L’approche de la commission s’est inscrite dans une recherche d’équilibre entre le respect du principe protecteur de l’inaliénabilité des collections et la réponse adéquate aux demandes légitimes de populations dont la sensibilité et la mémoire sont heurtées par la conservation des restes humains de leurs ancêtres.
La proposition de loi-cadre qui en a résulté incarne une approche méthodique, rigoureuse et raisonnée, s’appuyant sur la rigueur scientifique pour guider le processus de restitution. En intégrant un comité scientifique mixte pour vérifier l’identification des restes en cas de doute, le texte se dote d’un mécanisme de contrôle supplémentaire, renforçant la crédibilité du processus.
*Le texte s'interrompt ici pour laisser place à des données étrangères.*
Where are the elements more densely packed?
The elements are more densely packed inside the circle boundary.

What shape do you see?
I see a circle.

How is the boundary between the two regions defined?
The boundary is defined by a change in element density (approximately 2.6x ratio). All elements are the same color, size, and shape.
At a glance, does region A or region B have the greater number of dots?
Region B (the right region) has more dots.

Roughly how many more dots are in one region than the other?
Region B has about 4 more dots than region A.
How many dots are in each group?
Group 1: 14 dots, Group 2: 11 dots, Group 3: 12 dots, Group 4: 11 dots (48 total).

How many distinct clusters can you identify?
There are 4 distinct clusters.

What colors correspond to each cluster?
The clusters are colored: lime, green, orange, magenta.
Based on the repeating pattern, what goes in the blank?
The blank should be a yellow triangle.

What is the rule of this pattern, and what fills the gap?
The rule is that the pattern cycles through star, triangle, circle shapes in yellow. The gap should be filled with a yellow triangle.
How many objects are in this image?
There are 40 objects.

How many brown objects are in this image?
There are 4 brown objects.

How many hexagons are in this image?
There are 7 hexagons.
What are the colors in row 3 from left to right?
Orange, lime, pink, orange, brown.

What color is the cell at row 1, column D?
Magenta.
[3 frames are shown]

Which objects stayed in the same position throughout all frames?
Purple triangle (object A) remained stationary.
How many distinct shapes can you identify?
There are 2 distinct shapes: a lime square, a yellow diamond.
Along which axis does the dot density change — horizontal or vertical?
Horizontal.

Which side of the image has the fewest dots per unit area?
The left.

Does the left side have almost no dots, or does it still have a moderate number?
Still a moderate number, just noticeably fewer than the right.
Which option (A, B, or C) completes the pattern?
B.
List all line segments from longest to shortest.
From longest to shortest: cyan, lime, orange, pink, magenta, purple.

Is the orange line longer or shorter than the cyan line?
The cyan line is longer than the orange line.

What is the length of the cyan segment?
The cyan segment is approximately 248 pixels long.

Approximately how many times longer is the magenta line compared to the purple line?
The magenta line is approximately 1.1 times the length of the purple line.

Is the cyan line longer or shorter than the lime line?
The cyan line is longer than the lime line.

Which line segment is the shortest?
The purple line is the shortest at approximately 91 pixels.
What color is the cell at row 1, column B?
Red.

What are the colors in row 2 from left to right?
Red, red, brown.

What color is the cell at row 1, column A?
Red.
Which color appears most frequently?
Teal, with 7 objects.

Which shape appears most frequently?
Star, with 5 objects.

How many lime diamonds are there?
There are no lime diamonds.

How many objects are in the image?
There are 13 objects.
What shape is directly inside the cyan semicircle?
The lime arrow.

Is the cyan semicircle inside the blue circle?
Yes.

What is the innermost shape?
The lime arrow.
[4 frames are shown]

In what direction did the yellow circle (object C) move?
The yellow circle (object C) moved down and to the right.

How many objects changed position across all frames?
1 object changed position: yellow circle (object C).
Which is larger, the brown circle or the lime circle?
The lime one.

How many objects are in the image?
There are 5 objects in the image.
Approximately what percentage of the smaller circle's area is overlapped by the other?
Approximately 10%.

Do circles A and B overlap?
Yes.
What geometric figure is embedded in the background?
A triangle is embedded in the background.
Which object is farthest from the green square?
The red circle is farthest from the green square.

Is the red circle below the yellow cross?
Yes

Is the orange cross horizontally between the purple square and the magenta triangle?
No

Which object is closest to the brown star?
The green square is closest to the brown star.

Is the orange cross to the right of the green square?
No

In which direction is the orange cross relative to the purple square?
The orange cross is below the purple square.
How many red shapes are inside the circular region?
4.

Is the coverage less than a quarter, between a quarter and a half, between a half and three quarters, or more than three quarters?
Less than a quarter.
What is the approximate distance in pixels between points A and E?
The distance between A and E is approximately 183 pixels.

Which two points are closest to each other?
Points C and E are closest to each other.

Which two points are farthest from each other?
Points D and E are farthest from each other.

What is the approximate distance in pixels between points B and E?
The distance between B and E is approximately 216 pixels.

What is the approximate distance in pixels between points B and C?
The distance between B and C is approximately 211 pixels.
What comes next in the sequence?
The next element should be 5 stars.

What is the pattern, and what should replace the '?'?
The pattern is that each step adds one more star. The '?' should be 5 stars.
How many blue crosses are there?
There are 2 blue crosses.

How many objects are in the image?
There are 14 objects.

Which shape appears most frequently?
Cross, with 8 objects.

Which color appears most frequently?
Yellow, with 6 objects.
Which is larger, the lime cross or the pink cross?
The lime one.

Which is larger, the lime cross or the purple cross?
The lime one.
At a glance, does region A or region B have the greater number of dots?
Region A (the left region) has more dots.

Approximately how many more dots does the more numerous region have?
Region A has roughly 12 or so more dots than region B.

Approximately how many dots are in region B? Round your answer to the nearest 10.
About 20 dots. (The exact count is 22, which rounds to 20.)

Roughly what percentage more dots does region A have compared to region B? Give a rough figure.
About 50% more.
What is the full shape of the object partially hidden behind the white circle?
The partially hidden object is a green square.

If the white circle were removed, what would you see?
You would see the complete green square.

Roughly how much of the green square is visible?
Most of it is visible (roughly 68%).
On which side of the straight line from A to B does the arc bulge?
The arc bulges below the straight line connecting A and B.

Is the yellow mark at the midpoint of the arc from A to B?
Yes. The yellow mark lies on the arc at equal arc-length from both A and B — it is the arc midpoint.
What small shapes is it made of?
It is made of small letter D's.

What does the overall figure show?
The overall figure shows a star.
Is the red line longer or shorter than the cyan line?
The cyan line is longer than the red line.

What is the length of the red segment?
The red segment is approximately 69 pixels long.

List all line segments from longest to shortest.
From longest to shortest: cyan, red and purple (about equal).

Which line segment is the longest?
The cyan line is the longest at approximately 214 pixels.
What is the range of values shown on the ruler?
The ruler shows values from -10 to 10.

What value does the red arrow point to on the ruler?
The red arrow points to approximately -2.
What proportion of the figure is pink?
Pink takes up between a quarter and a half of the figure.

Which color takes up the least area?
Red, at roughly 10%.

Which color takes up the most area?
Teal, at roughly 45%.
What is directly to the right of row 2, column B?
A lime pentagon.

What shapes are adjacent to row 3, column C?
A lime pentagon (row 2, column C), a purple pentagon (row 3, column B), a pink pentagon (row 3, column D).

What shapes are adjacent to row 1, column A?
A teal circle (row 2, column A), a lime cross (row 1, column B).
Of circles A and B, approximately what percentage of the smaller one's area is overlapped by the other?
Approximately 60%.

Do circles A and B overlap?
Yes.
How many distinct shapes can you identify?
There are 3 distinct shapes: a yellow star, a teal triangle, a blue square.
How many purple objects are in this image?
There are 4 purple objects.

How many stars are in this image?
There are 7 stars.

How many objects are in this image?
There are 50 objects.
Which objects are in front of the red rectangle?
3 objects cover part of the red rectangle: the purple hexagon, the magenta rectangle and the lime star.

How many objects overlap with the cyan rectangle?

L’accent mis sur la nécessité de transparence, à travers la transmission annuelle d’un rapport au Parlement, témoigne de la volonté de la commission de garantir un suivi démocratique et un contrôle continu sur l’application de la procédure. Cette transparence renforce la légitimité du processus, tout en permettant au Parlement de jouer pleinement son rôle dans la gestion éthique des collections publiques.
En résumé, la commission mixte paritaire a agi de manière déterminée et consensuelle, pour aboutir à une proposition de loi-cadre qui représente une avancée significative dans le traitement des demandes de restitution de restes humains. Cette initiative collective témoigne de la capacité du législateur à répondre de manière responsable aux défis sociétaux, combinant méthode, rigueur scientifique et respect des principes fondamentaux qui guident notre action.
La dernière loi de restitution, qui, comme l’a annoncé la ministre Rima Abdul-Malak, portera sur les biens culturels pillés durant la période coloniale, pourrait nous être soumise dans les premiers mois de 2024. Espérons que nous parvenions une nouvelle fois à un travail consensuel sur ce texte encore plus complexe.
En adoptant ces propositions, nous affirmons notre engagement en faveur d’une gestion éthique de notre patrimoine culturel, respectant la dignité humaine et favorisant la coopération internationale. (Applaudissements sur les travées du groupe RDPI et au banc des commissions. – M. Pierre Ouzoulias applaudit également.)
Mme la présidente. La parole est à M. Adel Ziane, pour le groupe Socialiste, Écologiste et Républicain. (Applaudissements sur les travées du groupe SER.)
M. Adel Ziane. Madame la présidente, madame la ministre, mes chers collègues, nous sommes réunis aujourd’hui pour débattre d’une proposition de loi essentielle qui, à notre sens, transcende les clivages politiques et nous invite à faire preuve d’une profonde réflexion sur notre passé et à agir avec justice et respect.
Je tiens tout d’abord, bien sûr, à saluer le travail remarquable et la pugnacité de nos collègues Catherine Morin-Desailly, Max Brisson et Pierre Ouzoulias, dont l’engagement a été crucial dans l’élaboration de cette proposition de loi relative à la restitution des restes humains appartenant aux collections publiques.
Il est temps de reconnaître que ces restes humains, bien loin d’être de simples objets d’exposition, sont les témoins silencieux de vies passées et de cultures riches et qu’ils portent souvent en eux le poids d’une histoire coloniale complexe.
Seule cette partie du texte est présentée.